Hone runs a loop: it asks an LLM what to try next, applies the changes, runs your benchmark, and decides whether to keep the result or revert it. It logs every iteration — the score, the diff, and the agent's reasoning — and stops when it hits your target or you tell it to.

hone "Optimize process_logs.py to run under 0.02 seconds" 
     --bench "python bench_logs.py" 
     --files "process_logs.py" 
     --optimize lower 
     --target 0.02 
     --budget 2.0

That's the entire interface.

Experiment 1: The Log Parser

The first real test was a deliberately naive Python log parser. The task: analyze 150,000 lines of server logs and return the top 3 most-visited endpoints with unique IP counts.

The baseline code was the kind you'd write in an interview warm-up: readlines() into memory, a list for uniqueness checking (O(n) per insert), a regex match on every line. It took 1.54 seconds.

I set a target of 0.02 seconds — roughly 75x faster — and launched Hone with a $2 budget.

Here's what happened over 20 iterations:

Iter	Score	What the agent did
1–4	0.8s → 0.4s	Replaced list with `set` for O(1) uniqueness, pre-bound `set.add` to skip attribute lookup overhead
5–9	0.4s → 0.15s	Switched from `readlines()` to streaming with `f`, dropped unnecessary string allocations
10–14	0.15s → 0.09s	Compiled regex outside the loop, switched from `re.match` to `re.search` with anchored pattern
15–17	0.09s → 0.07s	Plateaued. Agent recognized it had hit the ceiling of single-threaded Python looping.
18–20	0.07s → 0.037s	Changed the rules entirely. Abandoned line-by-line parsing. Read the file as a raw binary blob. Deployed `re.findall()` over the entire content in one pass.

The final move was the interesting one. The agent didn't just tune the existing approach — it recognized the approach itself was the bottleneck and replaced it. That pivot happened at iteration 18, after the agent wrote in its reasoning:

“The real bottleneck is the Python loop and split() calls. Try using a compiled regex to extract the endpoint in one operation across the entire file.”

Final result: 1.54s → 0.037s. A 41x speedup. Autonomously.

It didn't hit the 0.02 target — that's likely beyond what single-threaded Python can do on this task without going to C extensions. But a 41x improvement for $1.84 in API costs is a real result.

Experiment 2: Nearest Driver Dispatch

The second experiment was closer to production code. The problem: given a set of riders and a pool of drivers, find the nearest driver for each rider using haversine distance.

The baseline was an O(R × D) brute-force loop — calculate the full haversine distance between every rider and every driver. With 500 riders and 1,000 drivers, that's 500,000 distance calculations per call. Baseline: 2.18 seconds.

Run 1 — I launched Hone with no hints. Just: “optimize this to run faster.”

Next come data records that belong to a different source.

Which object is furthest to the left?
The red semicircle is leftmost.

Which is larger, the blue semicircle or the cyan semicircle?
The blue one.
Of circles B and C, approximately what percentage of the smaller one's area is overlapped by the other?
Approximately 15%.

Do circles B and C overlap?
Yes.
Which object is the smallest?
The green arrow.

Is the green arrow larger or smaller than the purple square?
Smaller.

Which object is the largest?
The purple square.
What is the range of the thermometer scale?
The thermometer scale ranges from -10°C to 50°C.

The agent went straight for spatial indexing. It built a grid over the geographic area, bucketed drivers into cells, and used Manhattan distance pre-filtering to eliminate distant candidates before running haversine. It also replaced the standard math module haversine with a vectorized approximation valid for short distances.

Result: 0.1496 seconds. A 14.6x speedup.

Run 2 — I ran Hone again on the output from Run 1.

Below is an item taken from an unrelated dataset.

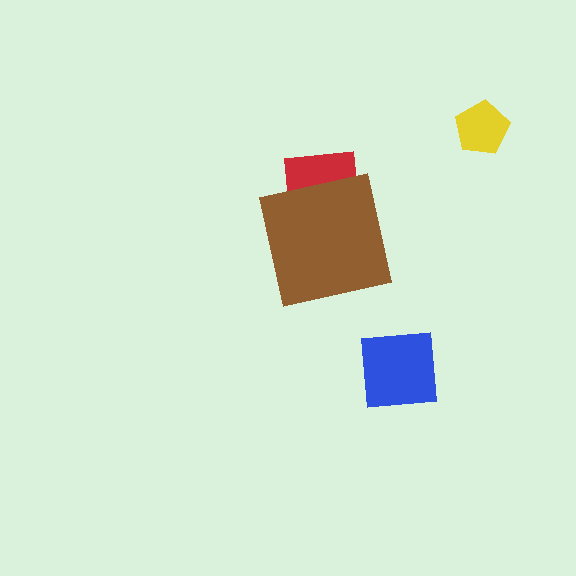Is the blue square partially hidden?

This is where it got interesting. The agent looked at the already-optimized code and found something the previous run missed: the grid search still checked every driver in candidate cells, even after it had already found a close one.

The fix: stop searching the moment you find a driver within an acceptable radius. Expand the search radius incrementally — start small, grow outward — instead of checking all candidates at once.

“The algorithm beats the data structure. Grid resolution barely matters. Early termination dominates.”

Result: 0.069 seconds. Another 2.1x on top of an already fast baseline.

Two runs, $3 total, brute-force O(R×D) → smart early-termination spatial search. The agent arrived at an approach that a senior engineer would recognize as correct — not by knowing the algorithm upfront, but by observing what the benchmark rewarded.

What I Learned

The benchmark is everything. Hone is only as good as your measurement. If your benchmark is slow to run, the loop is slow. If it doesn't capture what you actually care about, the agent will optimize the wrong thing. The one thing you must get right before you start is: “does this number actually reflect what I want?”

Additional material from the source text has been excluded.